Alexander has been asking to make Banana Ice Cream for the last three days.
Finally on this beautiful sunny warm day we made some. Yum!
Of course it doesn’t always take so long to make, but you do need a little preparation.
Alexander made ice cream for the first time this past Christmas at my Aunt’s. She has a Cuisinart Ice Cream Maker and she made an awesome Cardamom Ice Cream. Alexander loved it so much, Grandma bought us the same Ice Cream maker as an extra Christmas gift. Thanks Grandma!

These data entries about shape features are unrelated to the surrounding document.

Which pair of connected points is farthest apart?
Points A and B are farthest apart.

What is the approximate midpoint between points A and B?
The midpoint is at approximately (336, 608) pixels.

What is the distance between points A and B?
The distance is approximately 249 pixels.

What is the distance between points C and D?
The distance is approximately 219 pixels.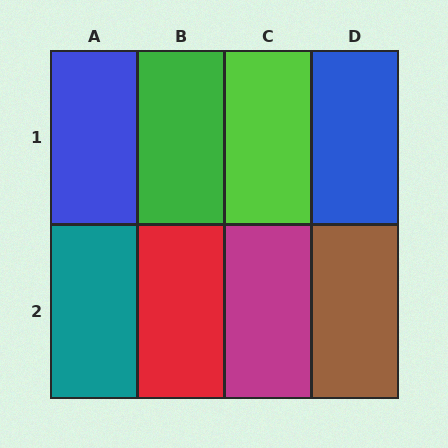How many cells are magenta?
1 cell is magenta.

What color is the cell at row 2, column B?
Red.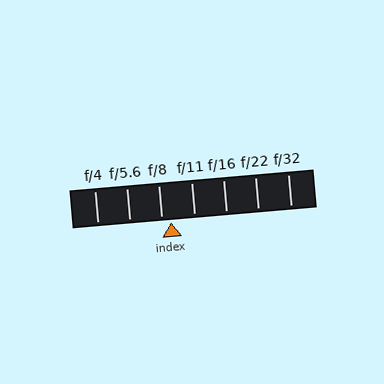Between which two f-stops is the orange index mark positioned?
The index mark is between f/8 and f/11.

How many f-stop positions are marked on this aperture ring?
There are 7 f-stop positions marked.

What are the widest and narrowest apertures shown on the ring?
The widest aperture shown is f/4 and the narrowest is f/32.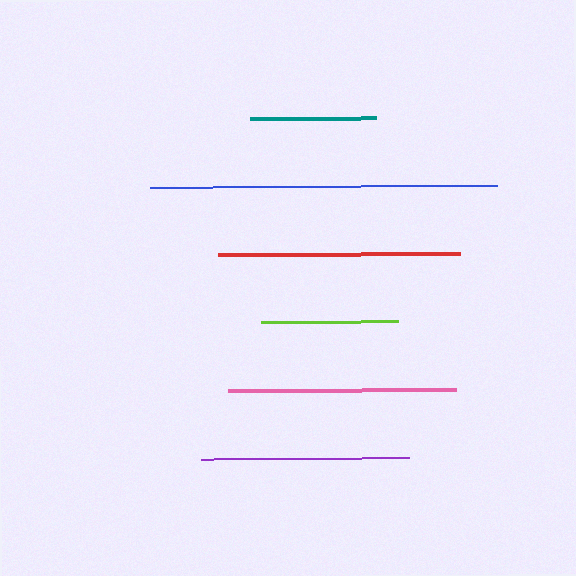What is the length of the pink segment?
The pink segment is approximately 228 pixels long.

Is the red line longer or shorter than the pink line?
The red and pink lines are approximately the same length (about 241 and 228 pixels).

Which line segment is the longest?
The blue line is the longest at approximately 347 pixels.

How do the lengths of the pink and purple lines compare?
The pink and purple lines are approximately the same length.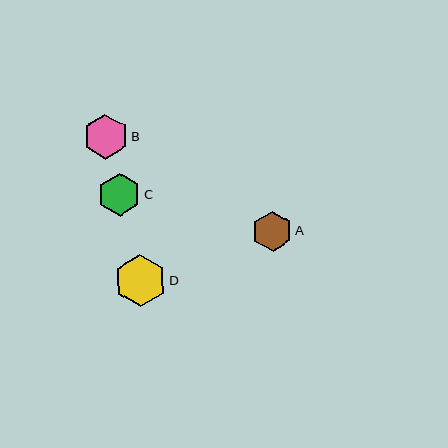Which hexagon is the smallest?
Hexagon A is the smallest with a size of approximately 40 pixels.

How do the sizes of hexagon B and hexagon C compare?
Hexagon B and hexagon C are approximately the same size.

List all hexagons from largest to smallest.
From largest to smallest: D, B, C, A.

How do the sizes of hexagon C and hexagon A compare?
Hexagon C and hexagon A are approximately the same size.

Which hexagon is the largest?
Hexagon D is the largest with a size of approximately 52 pixels.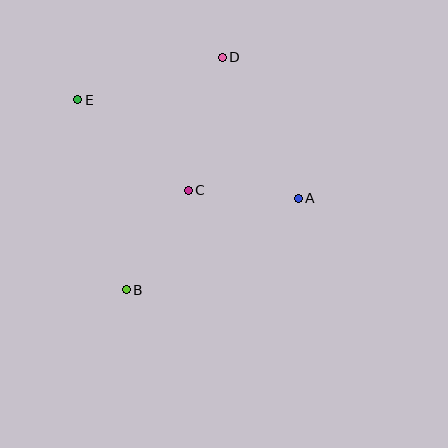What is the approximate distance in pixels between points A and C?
The distance between A and C is approximately 110 pixels.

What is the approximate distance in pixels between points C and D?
The distance between C and D is approximately 137 pixels.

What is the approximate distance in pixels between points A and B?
The distance between A and B is approximately 195 pixels.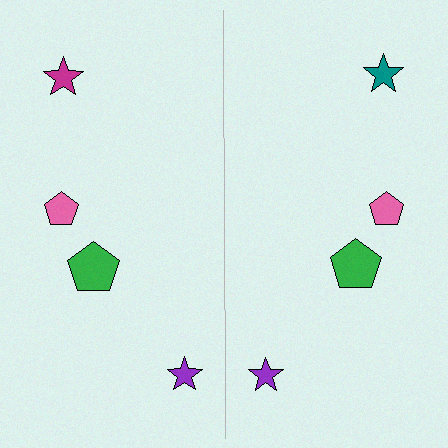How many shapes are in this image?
There are 8 shapes in this image.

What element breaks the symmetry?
The teal star on the right side breaks the symmetry — its mirror counterpart is magenta.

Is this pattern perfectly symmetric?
No, the pattern is not perfectly symmetric. The teal star on the right side breaks the symmetry — its mirror counterpart is magenta.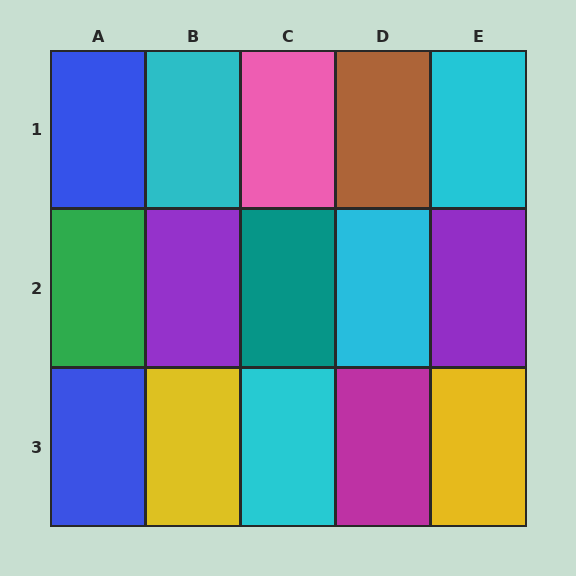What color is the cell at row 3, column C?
Cyan.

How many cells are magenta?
1 cell is magenta.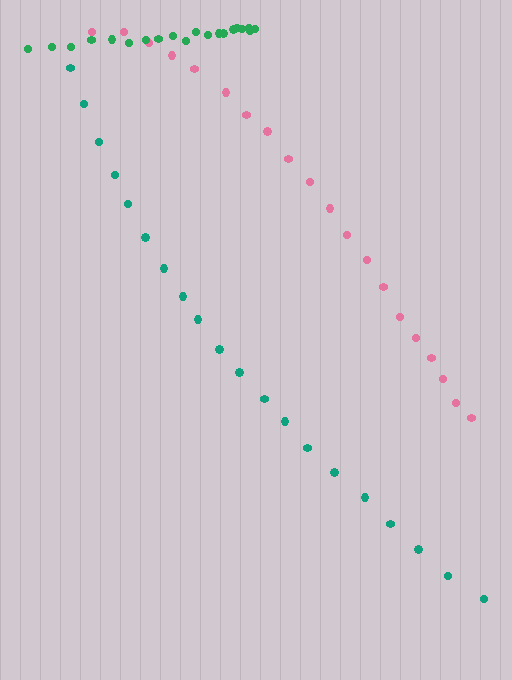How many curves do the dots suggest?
There are 3 distinct paths.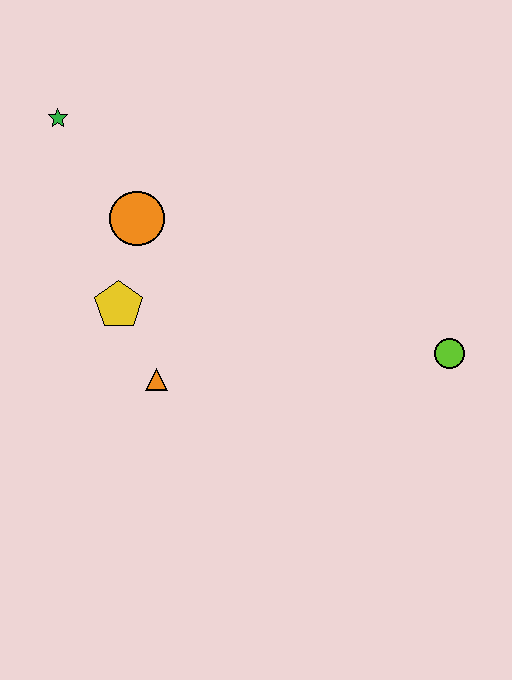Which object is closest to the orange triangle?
The yellow pentagon is closest to the orange triangle.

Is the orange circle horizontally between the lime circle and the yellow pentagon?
Yes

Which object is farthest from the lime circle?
The green star is farthest from the lime circle.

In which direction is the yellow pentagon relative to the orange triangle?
The yellow pentagon is above the orange triangle.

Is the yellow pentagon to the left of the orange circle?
Yes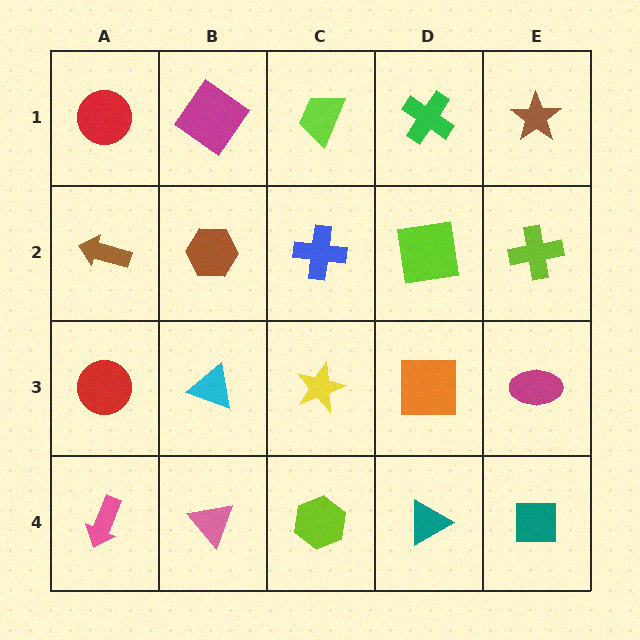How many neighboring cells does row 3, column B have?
4.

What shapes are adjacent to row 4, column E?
A magenta ellipse (row 3, column E), a teal triangle (row 4, column D).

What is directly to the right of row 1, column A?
A magenta diamond.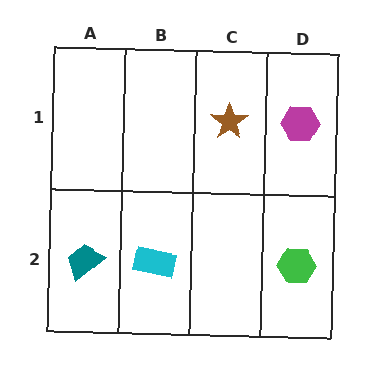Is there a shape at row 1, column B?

The Cuisinart Ice Cream Maker has a freezer bowl that needs to freeze for 24 hours. So I put it in the freezer and we had to wait to the next day. Well the bananas I got were yellow, but to get some real flavor they should be more on the over ripe side and have some brown spots, so we had to wait another day.

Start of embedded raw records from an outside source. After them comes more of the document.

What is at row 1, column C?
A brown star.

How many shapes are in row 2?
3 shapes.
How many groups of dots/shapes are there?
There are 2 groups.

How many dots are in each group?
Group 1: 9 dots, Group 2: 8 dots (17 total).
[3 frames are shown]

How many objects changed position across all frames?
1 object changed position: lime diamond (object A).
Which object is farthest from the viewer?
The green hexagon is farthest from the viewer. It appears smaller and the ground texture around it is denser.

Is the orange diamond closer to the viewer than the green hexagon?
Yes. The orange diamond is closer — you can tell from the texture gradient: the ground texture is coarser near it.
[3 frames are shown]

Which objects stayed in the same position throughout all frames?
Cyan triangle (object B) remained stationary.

I wasn’t sure how we were going to make this as I wasn’t following any recipe. I knew that I wanted light brown sugar with the banana for the flavor and I was going to use 1% low fat milk. I was also using fresh banana and I was worried about the banana going brown. I have seen recipes for banana ice cream that have lemon or lime juice in it, but then I would need to offset that with extra sugar and as I’m trying to cut down on sugar this wouldn’t work.

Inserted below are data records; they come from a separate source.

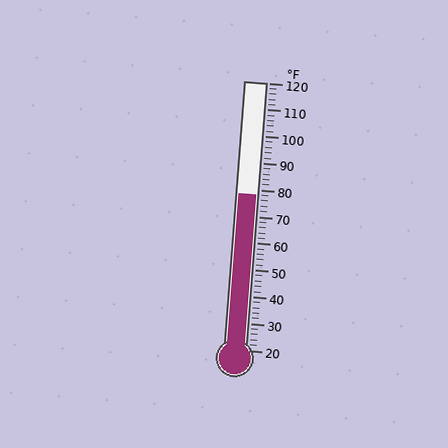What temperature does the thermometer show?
The thermometer shows approximately 78°F.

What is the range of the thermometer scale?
The thermometer scale ranges from 20°F to 120°F.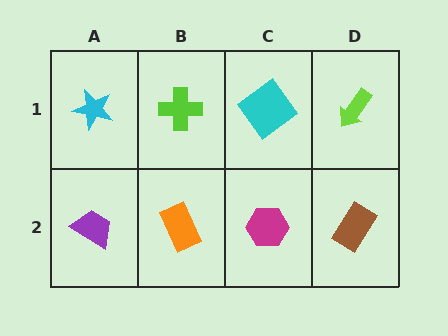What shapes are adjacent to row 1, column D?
A brown rectangle (row 2, column D), a cyan diamond (row 1, column C).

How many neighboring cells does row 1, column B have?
3.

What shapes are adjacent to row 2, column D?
A lime arrow (row 1, column D), a magenta hexagon (row 2, column C).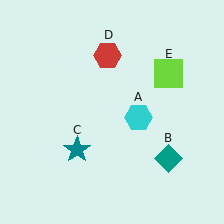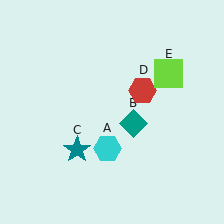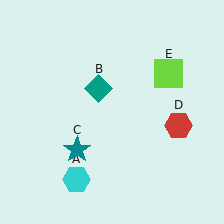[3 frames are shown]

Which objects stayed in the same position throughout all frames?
Teal star (object C) and lime square (object E) remained stationary.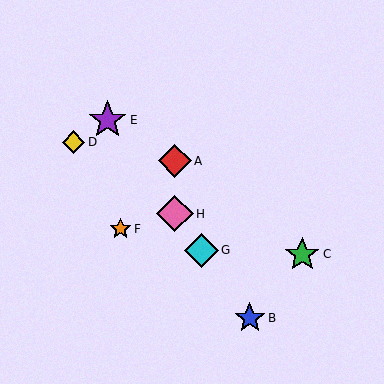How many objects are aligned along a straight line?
4 objects (B, E, G, H) are aligned along a straight line.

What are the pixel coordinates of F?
Object F is at (120, 229).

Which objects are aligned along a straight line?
Objects B, E, G, H are aligned along a straight line.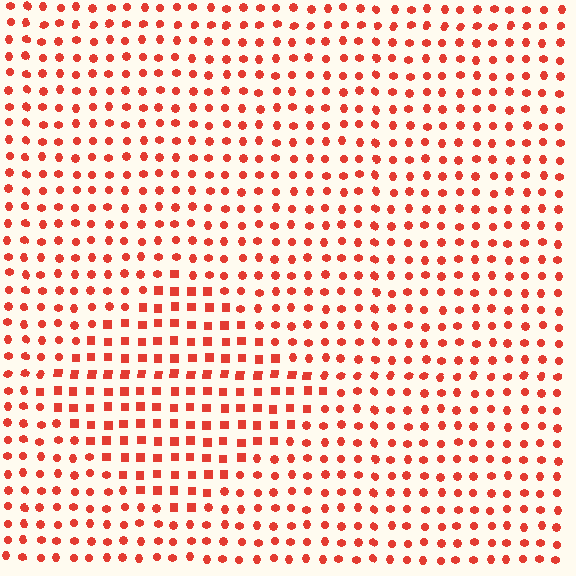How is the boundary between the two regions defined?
The boundary is defined by a change in element shape: squares inside vs. circles outside. All elements share the same color and spacing.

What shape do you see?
I see a diamond.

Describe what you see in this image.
The image is filled with small red elements arranged in a uniform grid. A diamond-shaped region contains squares, while the surrounding area contains circles. The boundary is defined purely by the change in element shape.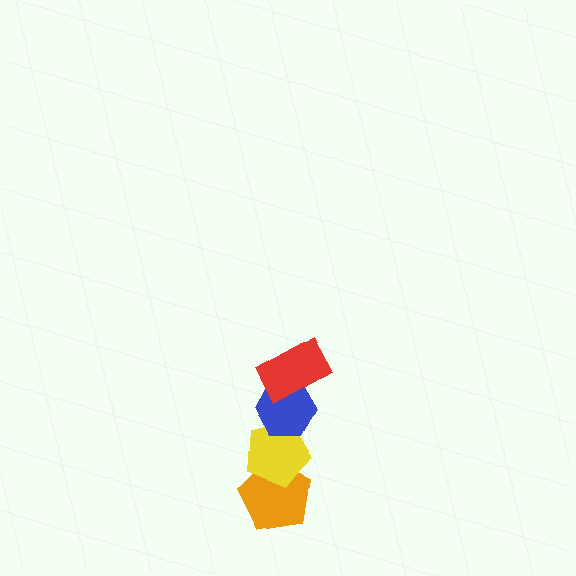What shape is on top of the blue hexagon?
The red rectangle is on top of the blue hexagon.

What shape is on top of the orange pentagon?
The yellow pentagon is on top of the orange pentagon.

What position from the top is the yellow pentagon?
The yellow pentagon is 3rd from the top.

Well it just so happens that in January, while inaugurating our new ice cream machine, I was impatient and tried to make some ice cream without regular granulated sugar. The only sugar I had on hand was light brown sugar. I had 1% milk and I thought no problem just make it with light brown sugar. I put the milk on to simmer and stirred in the brown sugar and DISASTER. The milk curdled.
Practically 20 years doing pastry and I had never seen this before. What did I do? Well thankfully for the internet I discovered that light brown sugar is acidic and there is not enough fat content in 1% milk to prevent curdling. Who knew!
So how was I going to make the banana ice cream with light brown sugar?
Simple I used the blender to combine all the ingredients, instead of simmering the sugar and the milk. And low and behold since light brown sugar is acidic I didn’t need to worry about the bananas turning brown. How cool is that?
Avec Amour, Victoria and Alexander
Brown Sugar Banana Ice Cream
Yeild – 1 1/2 Quarts
2 Bananas, large with brown spots
2 1/2 Cups 1% Low Fat Milk
1/2 Cup Light Brown Sugar
1 teaspoon Vanilla Extract
1. Puree together ingredients in blender.
Chill in refrigerator until ready to use.
2. Set up ice cream machine according to manufacturer’s instructions.
Churn ice cream until it thickens in small chunks along paddle.
3. Put ice cream into an airtight freezer container and chill for at least 2 hours.
It still may resemble soft serve depending on how strong your freezer is. I prefer to let mine chill over night.
Alexander ate 3 bowls of this while I was trying to take his photo. He loved it, and I didn’t need to worry he would go crazy after eating so much because it is so low in sugar. Because it is so low in sugar and fat be aware that the texture is more icy than regular ice cream.
- 2 Bananas large with brown spots
- 2 1/2 Cups 1% Low Fat Milk
- 1/2 Cup Light Brown Sugar, packed
- 1 teaspoon Vanilla Exract
- Puree ingredients in a blender. Chill in refrigerator.
- Set up ice cream maker according to manufacturer's instructions. Churn ice cream.
- Put ice cream in an airtight plastic container in freezer to set for minimum of 2 hours up to overnight before serving.
Because this is very low in sugar and fat the consistency is more icy than regular ice cream.